Dallas Independent Schoo District superintendent Michael Hinojosa tells Garrett Haake of NBC News that Hinojosa is “pretty sure” there will be no Texas high school football in 2020.
If there’s no high school football in Texas in 2020, it’s hard to imagine high school football happening anywhere in the country, especially since other hotbeds of high school football like Florida and California and Western Pennsylvania are also struggling to contain the virus.

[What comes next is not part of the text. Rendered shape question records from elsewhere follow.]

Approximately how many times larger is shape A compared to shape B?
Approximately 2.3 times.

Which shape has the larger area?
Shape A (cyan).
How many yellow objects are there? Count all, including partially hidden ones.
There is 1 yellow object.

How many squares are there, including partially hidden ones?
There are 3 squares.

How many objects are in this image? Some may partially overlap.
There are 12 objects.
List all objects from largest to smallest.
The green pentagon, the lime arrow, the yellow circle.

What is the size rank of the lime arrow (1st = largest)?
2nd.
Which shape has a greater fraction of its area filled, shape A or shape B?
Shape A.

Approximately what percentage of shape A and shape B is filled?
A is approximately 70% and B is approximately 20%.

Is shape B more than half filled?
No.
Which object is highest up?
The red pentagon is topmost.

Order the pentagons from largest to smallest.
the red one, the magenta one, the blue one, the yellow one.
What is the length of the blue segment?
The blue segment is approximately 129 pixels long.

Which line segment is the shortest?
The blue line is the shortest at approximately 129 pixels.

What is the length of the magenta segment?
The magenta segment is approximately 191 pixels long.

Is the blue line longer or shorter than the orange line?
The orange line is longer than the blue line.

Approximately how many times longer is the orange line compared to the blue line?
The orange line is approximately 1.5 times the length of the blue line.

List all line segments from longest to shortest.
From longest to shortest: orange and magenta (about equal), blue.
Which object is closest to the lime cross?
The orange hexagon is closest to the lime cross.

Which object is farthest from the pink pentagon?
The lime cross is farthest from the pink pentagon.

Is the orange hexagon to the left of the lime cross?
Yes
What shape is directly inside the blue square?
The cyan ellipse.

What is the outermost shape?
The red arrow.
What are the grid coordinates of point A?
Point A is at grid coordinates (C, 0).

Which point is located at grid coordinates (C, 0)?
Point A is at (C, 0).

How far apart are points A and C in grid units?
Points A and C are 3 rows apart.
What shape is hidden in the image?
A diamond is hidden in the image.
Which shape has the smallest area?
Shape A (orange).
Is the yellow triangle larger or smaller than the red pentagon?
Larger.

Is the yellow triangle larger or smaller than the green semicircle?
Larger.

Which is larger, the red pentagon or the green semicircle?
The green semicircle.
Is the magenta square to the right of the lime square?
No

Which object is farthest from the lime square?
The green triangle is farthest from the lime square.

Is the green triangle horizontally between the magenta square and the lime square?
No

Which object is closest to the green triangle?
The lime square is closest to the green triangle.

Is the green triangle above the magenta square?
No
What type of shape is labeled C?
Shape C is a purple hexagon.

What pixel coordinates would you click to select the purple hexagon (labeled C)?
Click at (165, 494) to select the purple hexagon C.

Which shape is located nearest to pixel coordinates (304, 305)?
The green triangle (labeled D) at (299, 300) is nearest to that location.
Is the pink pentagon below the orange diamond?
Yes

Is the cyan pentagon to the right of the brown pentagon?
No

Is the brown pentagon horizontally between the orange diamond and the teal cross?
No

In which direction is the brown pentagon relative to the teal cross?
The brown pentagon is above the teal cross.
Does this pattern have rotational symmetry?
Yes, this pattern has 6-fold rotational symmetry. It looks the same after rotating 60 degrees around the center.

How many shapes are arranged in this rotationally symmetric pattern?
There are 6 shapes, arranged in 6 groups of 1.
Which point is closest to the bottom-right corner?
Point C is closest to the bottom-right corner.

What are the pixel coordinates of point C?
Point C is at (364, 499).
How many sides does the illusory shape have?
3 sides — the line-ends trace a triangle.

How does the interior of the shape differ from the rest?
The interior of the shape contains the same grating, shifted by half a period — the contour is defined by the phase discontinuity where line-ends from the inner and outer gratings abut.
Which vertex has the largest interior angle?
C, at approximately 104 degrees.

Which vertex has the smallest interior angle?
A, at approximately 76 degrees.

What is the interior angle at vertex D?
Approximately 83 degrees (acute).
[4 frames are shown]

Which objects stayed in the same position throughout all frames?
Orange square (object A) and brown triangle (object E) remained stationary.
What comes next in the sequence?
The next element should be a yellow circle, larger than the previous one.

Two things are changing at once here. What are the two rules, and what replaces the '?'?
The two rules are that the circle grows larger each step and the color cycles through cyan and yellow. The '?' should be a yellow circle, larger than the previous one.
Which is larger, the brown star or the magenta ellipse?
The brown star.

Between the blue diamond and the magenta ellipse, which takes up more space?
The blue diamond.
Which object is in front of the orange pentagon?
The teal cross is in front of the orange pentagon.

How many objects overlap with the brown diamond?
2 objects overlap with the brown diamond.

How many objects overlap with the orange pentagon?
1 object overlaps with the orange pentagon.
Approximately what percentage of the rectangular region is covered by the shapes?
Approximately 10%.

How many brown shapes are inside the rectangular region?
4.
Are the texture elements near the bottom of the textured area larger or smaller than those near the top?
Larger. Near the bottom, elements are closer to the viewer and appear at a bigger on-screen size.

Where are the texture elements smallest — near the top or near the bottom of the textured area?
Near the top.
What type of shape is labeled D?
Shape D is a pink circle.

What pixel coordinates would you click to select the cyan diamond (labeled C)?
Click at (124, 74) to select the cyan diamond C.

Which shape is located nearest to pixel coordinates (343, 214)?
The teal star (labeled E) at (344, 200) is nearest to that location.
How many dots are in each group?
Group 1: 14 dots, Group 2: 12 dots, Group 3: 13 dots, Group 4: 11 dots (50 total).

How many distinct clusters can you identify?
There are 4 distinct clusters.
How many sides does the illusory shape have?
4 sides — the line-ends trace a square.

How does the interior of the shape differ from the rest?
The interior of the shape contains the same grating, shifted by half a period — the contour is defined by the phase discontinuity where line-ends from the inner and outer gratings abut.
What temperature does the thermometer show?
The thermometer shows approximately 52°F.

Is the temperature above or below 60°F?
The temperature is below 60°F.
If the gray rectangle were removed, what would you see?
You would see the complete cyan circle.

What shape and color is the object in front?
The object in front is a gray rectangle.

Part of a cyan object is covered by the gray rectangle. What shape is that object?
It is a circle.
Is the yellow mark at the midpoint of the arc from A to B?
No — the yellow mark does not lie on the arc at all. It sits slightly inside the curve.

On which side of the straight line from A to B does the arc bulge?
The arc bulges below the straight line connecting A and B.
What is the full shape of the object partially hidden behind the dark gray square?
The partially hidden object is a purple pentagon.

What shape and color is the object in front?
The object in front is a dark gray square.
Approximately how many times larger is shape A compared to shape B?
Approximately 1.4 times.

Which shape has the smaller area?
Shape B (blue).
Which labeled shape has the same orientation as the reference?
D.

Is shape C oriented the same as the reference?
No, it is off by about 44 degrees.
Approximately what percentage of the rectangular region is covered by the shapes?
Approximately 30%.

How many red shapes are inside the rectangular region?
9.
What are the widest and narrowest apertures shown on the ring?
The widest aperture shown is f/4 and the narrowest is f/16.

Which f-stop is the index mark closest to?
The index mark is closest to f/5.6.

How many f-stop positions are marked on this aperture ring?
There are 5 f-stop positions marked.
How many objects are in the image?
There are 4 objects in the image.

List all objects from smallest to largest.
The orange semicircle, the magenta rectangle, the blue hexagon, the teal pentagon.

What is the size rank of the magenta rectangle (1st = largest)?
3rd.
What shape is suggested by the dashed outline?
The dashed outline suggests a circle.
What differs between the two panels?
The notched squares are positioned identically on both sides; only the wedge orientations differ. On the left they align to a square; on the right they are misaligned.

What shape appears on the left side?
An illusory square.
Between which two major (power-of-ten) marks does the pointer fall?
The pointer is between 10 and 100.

Frankly, it’s just another example of the clear and obvious link between the failure and/or flat-out refusal of Americans to take the situation seriously (thanks in large part to certain voices in the media urging them not to take the situation seriously) undermining the ability of American institutions like sports to thrive or even survive in a pandemic.
That’s not a political statement. It’s the truth. Look at the Premier League. It’s working, because England has the virus under control. Bundesliga worked, because Germany has the virus under control.
As Washington Nationals pitcher Sean Doolittle recently observed, “We’re way worse off as a country than where we were in March when we shut this thing down. . . . We haven’t done any of the things that other countries have done to bring sports back. Sports are like the reward of a functional society.”